Many residents have self-diagnosed the problem as "off-gassing," a phenomenon in which household objects give off odors through use. They say the windows, made of a vinyl material, give off an extremely strong odor when they are exposed to direct sunlight.

Zidarich said her windows were diagnosed by an environmental hygenist as gas-emitting in May, but like nearly all other residents living near the airport, she doesn't know if the gases are harmful. Neither does the city.

"I have no idea what this will do to my health," she told the commission. "We're very upset and scared."

The city could not say if the odor is harmful, but it's hiring a consultant to test the odors, Frame said.

Complicating matters is the fact that the company that installed many of the windows has gone out of business, city officials and neighbors said.

Neighbors said the city has sent them letters that state an intent to solve the problem, but they are disturbed by the legal requirement to get that done.
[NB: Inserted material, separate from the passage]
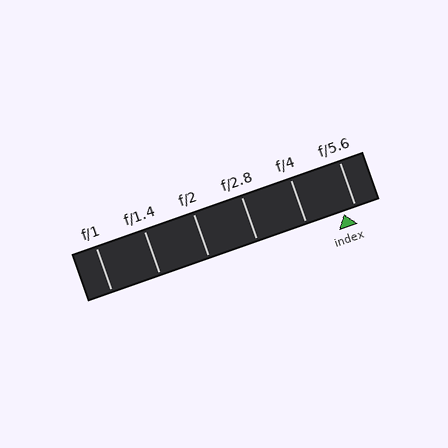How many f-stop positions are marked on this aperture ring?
There are 6 f-stop positions marked.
Residents were asked to sign away their right to sue the city for the window foul-up, according to several residents who spoke at the meeting and to DNAinfo. After numerous people objected to the legal agreement, the chairman of the noise commission said that he understood why residents would be hesitant to sign. 

"My personal comment: I wouldn't sign anything until everybody's satisfied," Thomas Baliga, the chairman of the commission, said at the meeting.

The legal waiver is a standard agreement when city workers must complete work in a resident's home, and many of the residents signed similar agreements when they OK'd the installation of the new windows, a city source said.

Meanwhile, residents continue to fret over what the odor will mean for their families.

"I keep telling myself, it's just an annoying odor," resident Annette Blaylock said.